I have just recently taken a Wilton decorating class and gotten really into cakes. I have done a few carved cakes and they were okay, but I've had some issues. Luckily they were just for family members so I was okay with the imperfections. It was still cool /img/vbsmilies/smilies//smile.gif

So, I made a 6 layer round cake covered in MMF and ended up with some ripples in the fondant where it seemed as though the buttercream was oozing out in between the layers. So, I thought two things....oops, I really should have done the dam between layers. Also thought that the cake wasn't strong enough to hold the weight of the fondant.

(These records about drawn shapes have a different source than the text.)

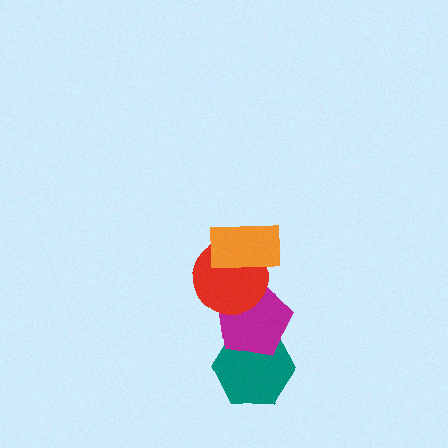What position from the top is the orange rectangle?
The orange rectangle is 1st from the top.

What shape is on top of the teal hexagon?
The magenta pentagon is on top of the teal hexagon.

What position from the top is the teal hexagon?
The teal hexagon is 4th from the top.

I had my first major flop last week attempting to make a flower pot cake. i stacked round cakes then carved down to give it that tapered look. No fondant on this one, but it callapsed before I even got the chance anyway. I thought two things on this one also- I think my filling was a little to thin but my cake was clearly too moist. I used the lower fat version of a box mix (using applesauce). the cake was so moist that some liquid was seaping from it. it tasted great, but it looked horrible. I chunked it up and threw it into some tupperware and brought it to work. I got lots of comments on the divine taste, but obviously it was hideous.

So, the common denominator is the boxed cake mix. So, I would like to make a pound cake instead when i am stacking many layers in the future. I found this recipe that looks absolutely perfect in the picture. It reminds me of the Sara Lee frozen pound cakes which i absolutely LOVE. The only problem is that the recipe is for two 9" round pans and I want to be able to use it in a 9x13 for a guitar cake that I am making for my neice. I am wondering about cooking time in a 9x13 pyrex dish and will the structure of the cake hold up in the larger pan? Here is the recipe...

http://www.easy-cake-ideas.com/pound-cake.html

Any help or advice is greatly appreciated!


----------